La mélancolie du Kangourou – Laure Manel

« La solitude, quand elle est pleine et vivante, est aussi un cadeau… »

La mélancolie du Kangourou - Laure Manel
En librairie depuis le 24 avril 2019 chez Le livre de Poche – 384 pages, 9.20€

Une lecture attendue

Cela faisait plusieurs années que La mélancolie du kangourou de Laure Manel figurait dans ma liste de lectures. On me l’avait recommandé à de nombreuses reprises, souvent avec beaucoup d’émotion, et j’attendais le bon moment pour découvrir ce roman contemporain français. C’est finalement dans le cadre de notre book club que je me suis lancée. J’étais à la fois curieuse, touchée par la thématique, et surtout pleine d’attentes. Alors pourquoi ne pas embarquer les copines avec moi !

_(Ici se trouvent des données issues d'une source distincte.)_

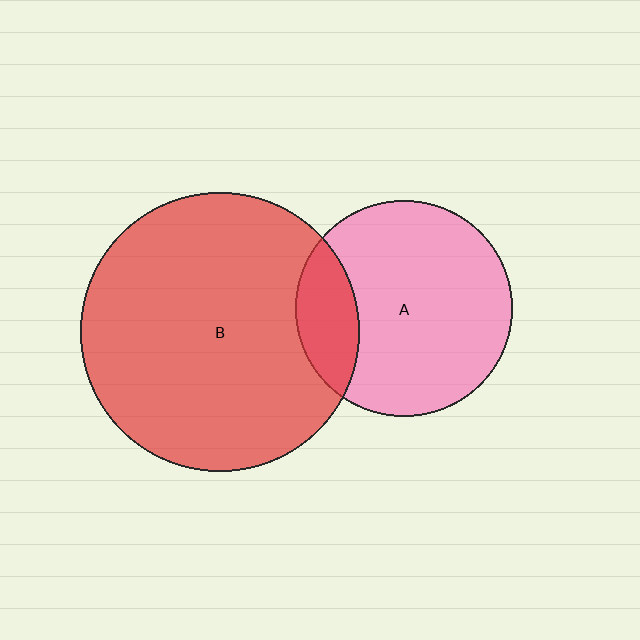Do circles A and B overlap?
Yes.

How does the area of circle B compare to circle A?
Approximately 1.7 times.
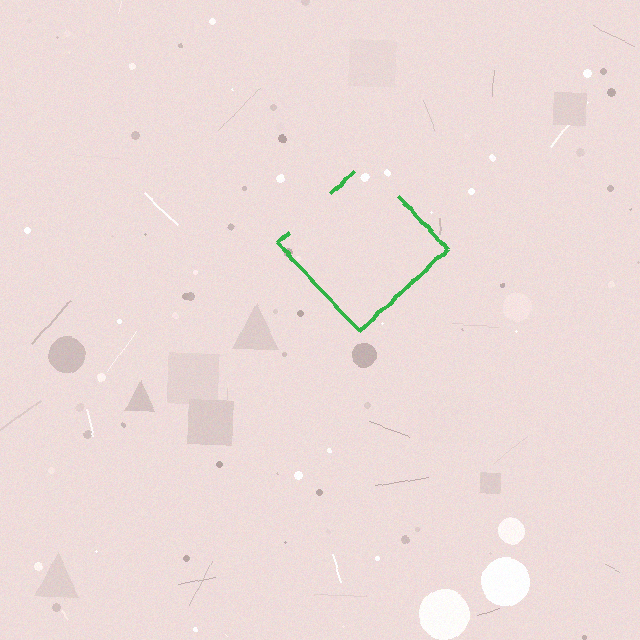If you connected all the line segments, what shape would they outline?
They would outline a diamond.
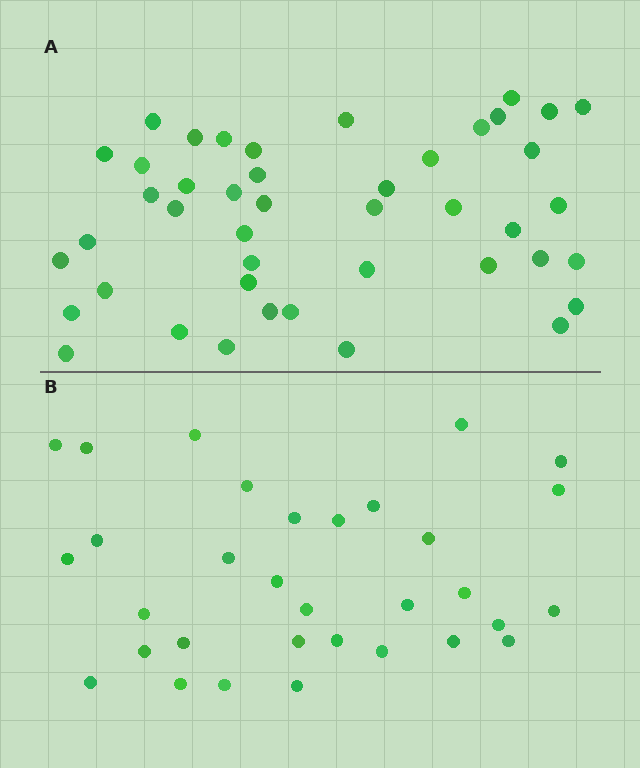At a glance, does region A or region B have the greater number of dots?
Region A (the top region) has more dots.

Je savais que ce livre était réputé pour être bouleversant, profondément humain, et j’avais envie de me laisser traverser par cette histoire. À travers l’histoire de Rose, Antoine et Lou, Laure Manel aborde le deuil maternel, un sujet encore trop peu évoqué, souvent entouré de silence et d’incompréhension. Le roman explore la maternité, la perte, le traumatisme, mais aussi la reconstruction et la manière dont chacun vit ce type d’épreuve différemment.

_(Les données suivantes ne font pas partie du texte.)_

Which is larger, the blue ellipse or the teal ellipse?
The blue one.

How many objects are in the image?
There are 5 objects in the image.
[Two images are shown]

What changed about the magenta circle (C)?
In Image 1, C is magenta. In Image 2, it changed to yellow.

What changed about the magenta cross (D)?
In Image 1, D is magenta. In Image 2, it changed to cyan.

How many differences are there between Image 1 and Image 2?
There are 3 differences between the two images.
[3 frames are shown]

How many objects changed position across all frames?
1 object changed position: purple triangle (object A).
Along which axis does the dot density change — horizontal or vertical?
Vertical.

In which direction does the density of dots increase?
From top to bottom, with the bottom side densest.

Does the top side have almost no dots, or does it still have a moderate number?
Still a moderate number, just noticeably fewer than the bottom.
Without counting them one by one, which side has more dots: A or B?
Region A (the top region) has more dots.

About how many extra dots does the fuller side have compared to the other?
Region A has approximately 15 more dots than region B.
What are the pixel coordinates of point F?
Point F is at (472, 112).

Ce qui m’a particulièrement touchée, c’est la pudeur avec laquelle l’autrice traite ce thème. Rien n’est dans l’excès. L’émotion est présente, mais toujours retenue. L’histoire est jolie, pleine de douleur, d’humanité et aussi d’espoir. On ressent la volonté de normaliser la parole autour de ces drames, de mettre des mots sur ce qui est souvent tu.

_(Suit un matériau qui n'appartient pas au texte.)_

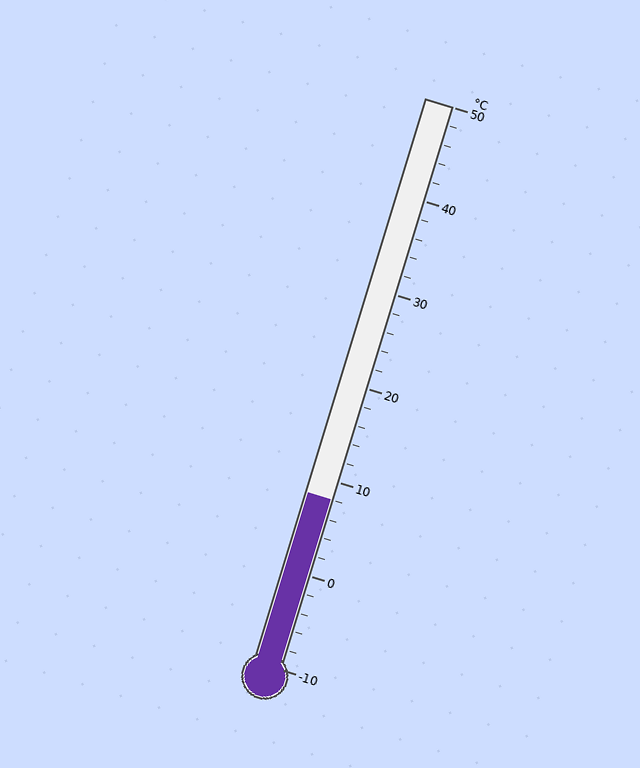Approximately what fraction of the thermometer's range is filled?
The thermometer is filled to approximately 30% of its range.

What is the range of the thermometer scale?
The thermometer scale ranges from -10°C to 50°C.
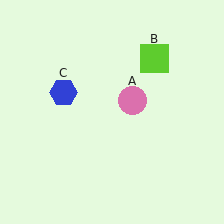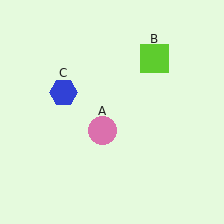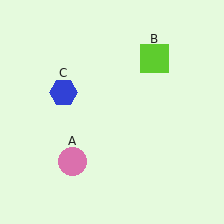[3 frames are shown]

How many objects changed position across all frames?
1 object changed position: pink circle (object A).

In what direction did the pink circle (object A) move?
The pink circle (object A) moved down and to the left.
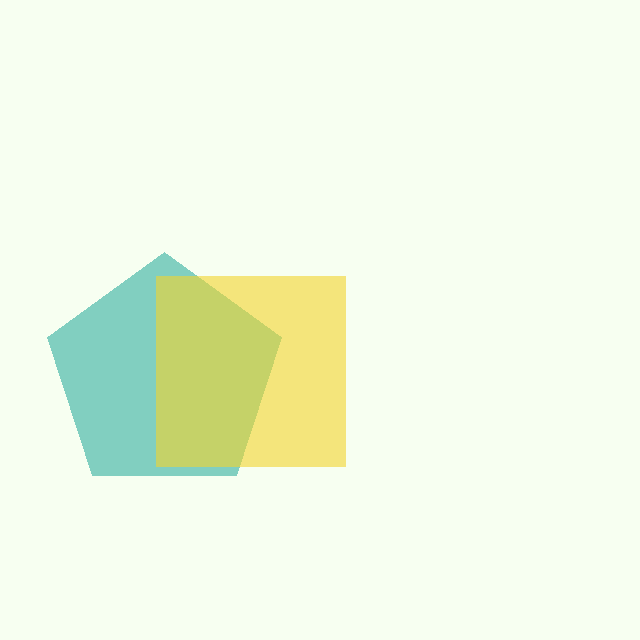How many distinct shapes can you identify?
There are 2 distinct shapes: a teal pentagon, a yellow square.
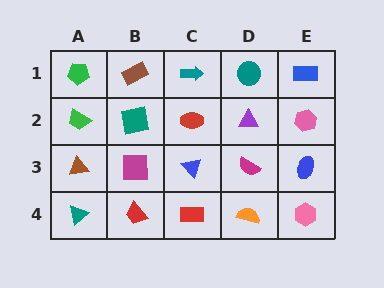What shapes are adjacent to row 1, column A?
A green trapezoid (row 2, column A), a brown rectangle (row 1, column B).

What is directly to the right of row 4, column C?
An orange semicircle.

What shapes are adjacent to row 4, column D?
A magenta semicircle (row 3, column D), a red rectangle (row 4, column C), a pink hexagon (row 4, column E).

C’est un roman important, nécessaire, et je comprends totalement pourquoi il est autant recommandé, notamment pour des groupes de lecture ou des book clubs.

La plume de Laure Manel est volontairement (?) simple. Les chapitres sont courts, tout comme les phrases, ce qui rend la lecture fluide, rapide et très accessible. On tourne les pages sans difficulté, presque naturellement, je l’ai lu en moins de 48h.

Cette simplicité permet à un large public de s’approprier cette histoire. Elle rend le roman facile à lire, même lorsque le sujet est lourd. C’est aussi ce qui en fait un très bon roman contemporain pour celles et ceux qui souhaitent découvrir des lectures émouvantes sans être confrontés à une écriture trop dense. Les personnages sont plutôt attachants. On suit leur évolution avec intérêt, on comprend leurs réactions, leurs silences, leurs maladresses.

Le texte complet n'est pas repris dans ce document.